An Iowa farm girl, Theresa studied at a hospital nursing school in Council Bluffs, Iowa. World War II had just ended, she recalled, and the only careers available to women were nursing and teaching.

She was working in a hospital in Minneapolis when she met Art, who cleaned her teeth as part of his dental school regimen.

Anxious to get away from “the flatlands,” Art made a trip through Montana, Idaho, Washington and Oregon, settling in the Wood River Valley where he could ski, hunt and fish to his heart’s content.

“He wrote and said he’d found a job for me in Sun Valley and that he thought I’d like it. I moved here in 1953 and haven’t regretted it,” said Theresa.

Theresa worked the winter at the Sun Valley Hospital on the third floor of the Sun Valley Lodge. The 10 beds were always full, thanks to ski accidents, she said. And when she and Art got married the following spring, one of the patients who had been laid up for several weeks with a broken leg volunteered his cabin near Hayden Lake for their honeymoon.

The following winter Art traded dental work with his patients—many of whom were ski instructors–to teach his bride how to ski.

“They took me to a gentle slope on Baker Mountain and I thought I was on top of Everest,” Theresa recalled. “Then I moved to Half-Dollar, Dollar then Baldy. The Ski Patrol used to offer me a ride down the mountain but I gritted my teeth and said, ‘I’m going to learn this.’”

Hailey was a town of 1,200 people then—the perfect size for a family which had eight kids in 11 years.

“My kids played all day long and I never worried about them—everybody looked out for them,” Teresa said.

Once the six boys got big enough, Art and Sav Uberagua put them to work pulling up sagebrush on what would become Rotarun.

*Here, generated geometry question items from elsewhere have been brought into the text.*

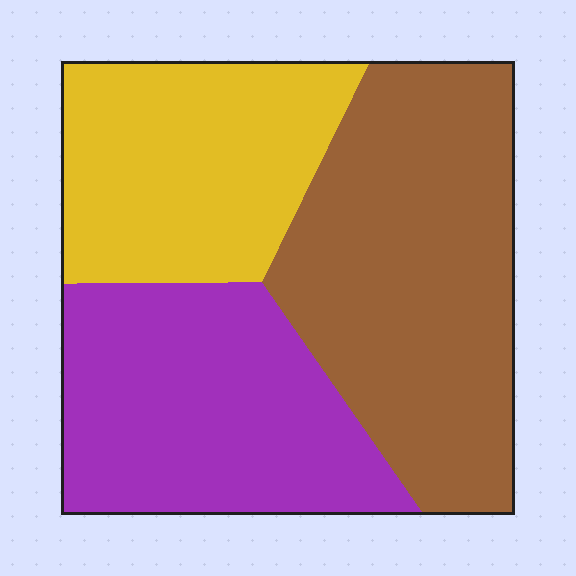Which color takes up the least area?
Yellow, at roughly 25%.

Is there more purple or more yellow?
Purple.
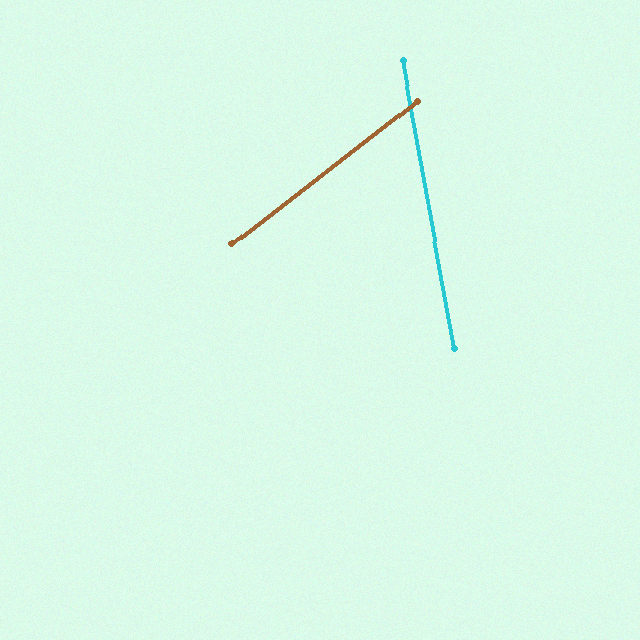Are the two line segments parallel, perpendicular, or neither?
Neither parallel nor perpendicular — they differ by about 63°.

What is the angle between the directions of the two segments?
Approximately 63 degrees.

“Even people who didn’t have kids went out to help,” recalled Theresa. “It was a great place to take the kids and watch everyone ski and get sunburned. I used to make cupcakes for the snack bar.”

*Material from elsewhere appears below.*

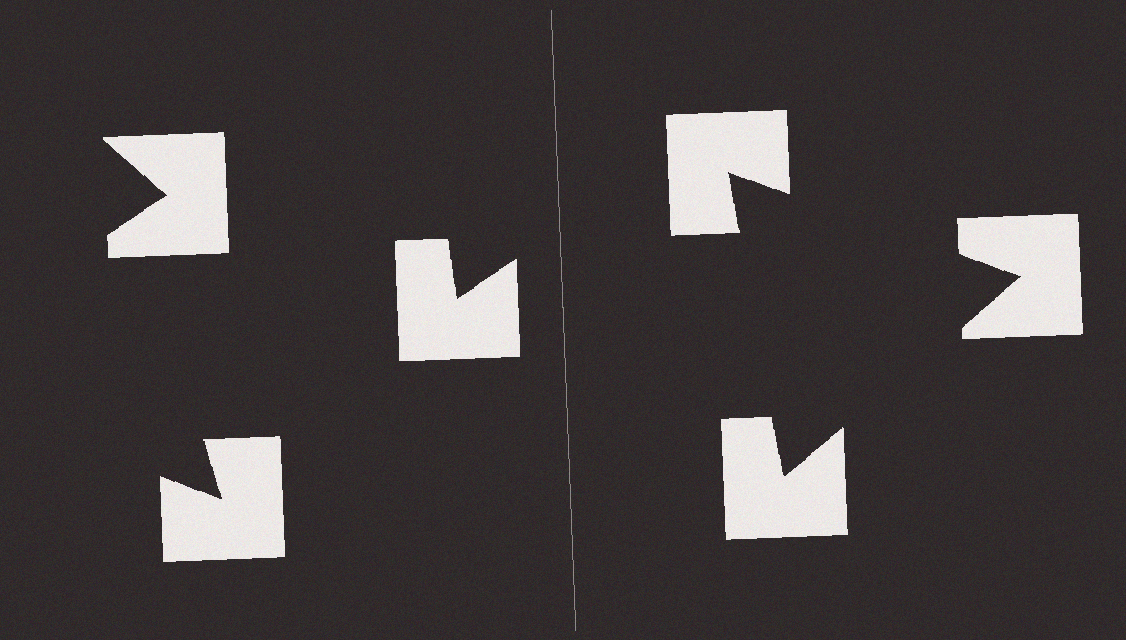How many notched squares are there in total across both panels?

The Richards picnicked in Greenhorn Gulch before hiking and biking trails were built there. Their children learned to swim at Hailey’s Hiawatha Hotel, Easley Hot Springs and Deer Creek.

And Art coached baseball, while Theresa fixed batches of spaghetti and meatloaf, vegetables from the huge family garden and cake, pies, cookies and ice cream—often with raspberries, strawberries apples plucked from bushes and trees outside their door.

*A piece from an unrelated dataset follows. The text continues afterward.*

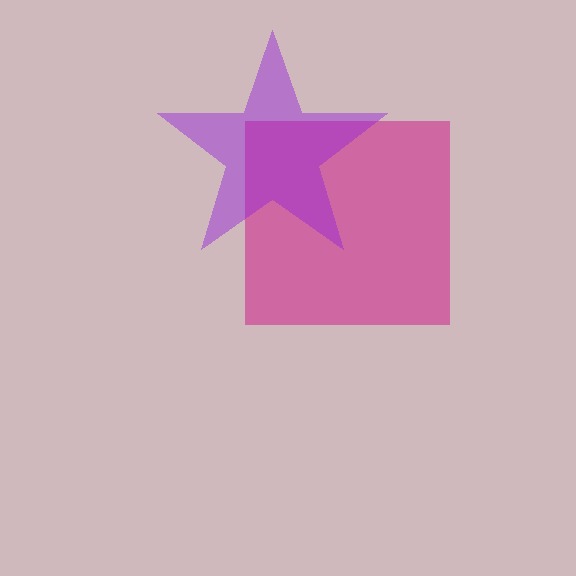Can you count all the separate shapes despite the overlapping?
Yes, there are 2 separate shapes.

Even with eight kids Theresa managed to volunteer for 50 years with Chapter AM of the P.E.O. Sisterhood, a philanthropic organization that helped support women in college. She also served as a PTA officer, a member of Blaine Manor Auxiliary and Sunday School teacher at St. Charles Catholic Church.

Today Theresa still lives in the tidy house across from Hailey’s Grange Hall that she and Art built in 1963 using plans cut out of a magazine. The home, which sits under three towering Ponderosa pines that Teresa planted as seedlings, boasts a china cabinet once that was her mother’s, afghans draped on nearly every chair and an ironing board that’s Theresa still uses in this day of wash and wear.

Her eight children, all of whom went to college, are now scattered around Idaho, Washington, Utah and Minnesota. They have 17 grandchildren among them.

Theresa keeps on eye on the world from the overstuffed chair next to the front window as she recovers her strength from chemotherapy treatments.

“A nurse told me: Think of this as a journey you’re on. And it has been. I still meet my friends for lunch at Shelly’s Deli, Fresshies or Rasberrys—there was just one restaurant in Hailey when we moved here! And I’ve become closer to my family than ever this past year.”